Quienes primeros sufrieron el terrorismo de Estado fueron los pueblos originarios. La violencia y el genocidio comenzó con la llegada de la invasión a Abya Yala. Después, durante la conformación de los estados nacionales continuó, la pacificación de la Araucanía, como se lo conoció en Chile; la campaña al denominado desierto en la Patagonia Argentina; la ocupación del gran chaco; todas ellas con hilos comunes:
Masacres; campos de concentración, robo de bebes, exhibición en vida y en muerte de las comunidades como si fueran objetos; evangelización.
El 11 de junio de 1979 la última dictadura cívico-militar-eclesiástica «celebró» en Neuquén los 100 años de la «Campaña al Desierto» llevada a cabo por el genocida Julio Argentino Roca.
No fue casualidad.
La celebración incluyó la asistencia del dictador Videla, el ministro de economía José Martinez de Hoz, el ministro del Interior Albano Harguindeguy; el jefe del Estado Mayor del Ejército, Carlos Suárez Mason, el gobernador de la provincia anfitriona, Domingo Trimarco y el director de Gendarmería Nacional, Antonio Domingo Bussi.
Según el diario La Nación, uno de los diarios que apoyó el golpe de Estado más sangriento de nuestro país, estuvieron presentes también autoridades eclesiásticas y diversos sectores de la sociedad civil.
En su discurso Videla engrandeció la figura de Roca y habló de “una gloriosa y trascendente gesta de todos los argentinos”; una epopeya afirmativa de la nacionalidad y de la soberanía sobre tierras hasta “entonces señoreadas por la soledad y el desamparo”.
Sin dudas, la dictadura buscó ubicarse en una continuidad con la celebración de aquel genocidio.
El 12 de junio, el también cómplice diario Clarín publicó:
“También hoy como ayer y como será siempre ´Cultivar el suelo es servir a la Patria´. Como queda demostrado en ese episodio vivido en el siglo pasado, desde 1866 la Sociedad Rural Argentina está consustanciada con la Patria y los productores argentinos” .
El tiempo quiso que a 100 años de unos de los genocidios más grandes contra los pueblos originarios, sean otros genocidas, muchos de ellos descendientes de aquellos que en medio de un nuevo genocidio celebraran la matanza a los pueblos originarios
Pero la última dictadura cívico-militar-eclecistatica, también dejó sus huellas de desapariciones, torturas y represión en los cuerpos de representantes de pueblos indígenas:
Avelino Bazan; Marina Vilte; Jesús Costilla; Pedro Santana; Celestino Aigo y Hugo Julián Luna son sólo algunos de los nombres que hoy podemos recordar.

El Ex Olimpo y el recuerdo de Luna
Oriundo de Purmamarca, Luna fue desaparecido en junio de 1978, a los 34 años, mientras trabajaba en una obra en Ezpeleta.
Era maestro mayor de obras, estudiaba ingeniería en la Universidad Nacional de La Plata y era comunista.
Por informes e investigaciones se sabe que fue llevado al Campo de Concentración “Olimpo” en el barrio de Floresta en Capital Federal, donde estuvo detenido-desaparecido recibiendo torturas junto a otros compañeros.
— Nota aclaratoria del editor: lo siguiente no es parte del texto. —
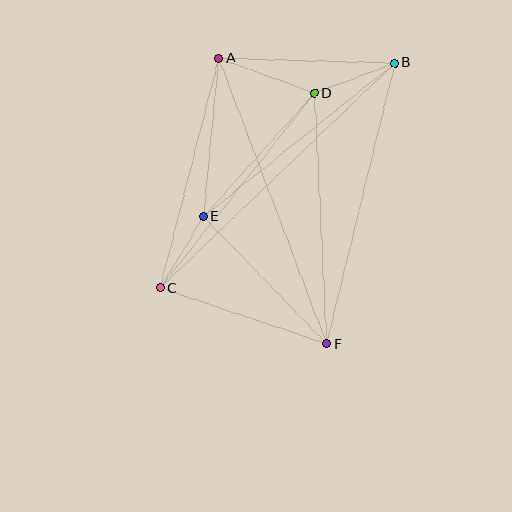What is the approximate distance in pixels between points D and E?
The distance between D and E is approximately 166 pixels.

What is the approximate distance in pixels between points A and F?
The distance between A and F is approximately 305 pixels.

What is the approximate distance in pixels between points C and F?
The distance between C and F is approximately 176 pixels.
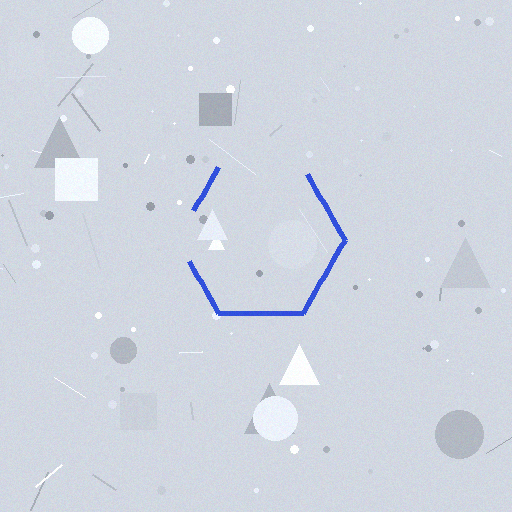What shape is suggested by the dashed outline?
The dashed outline suggests a hexagon.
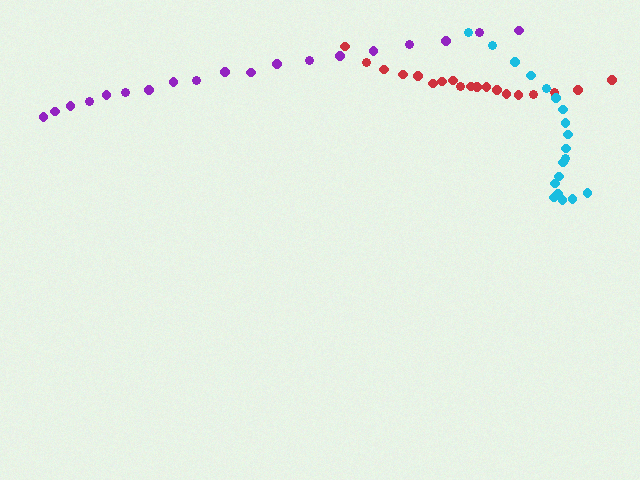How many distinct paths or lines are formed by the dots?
There are 3 distinct paths.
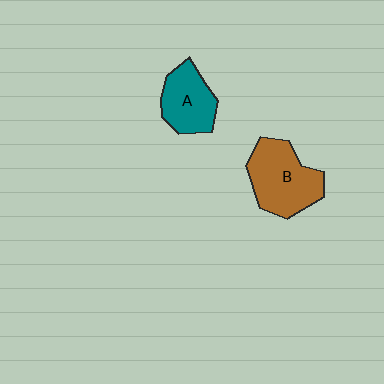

Fue visto con vida hasta enero de 1979.
Estuvo desaparecido hasta 2011 cuando sus restos fueron encontrados en un cementerio de General Lavalle, en el Partido de la Costa, en la provincia de Buenos Aires.
El Equipo Argentino de Antropología Forense (EAAF) logró identificarlo y fue llevado a Purmamarca para su entierro. Sus familiares estuvieron en 2013 en el ex Olimpo para realizar una ofrenda a la Pachamama.
Roca y Videla, dos genocidas con un discurso de clase que aún hoy subsiste. Hoy como ayer, estos discursos circulan. Lo que se dice y lo que no dice. No es casual.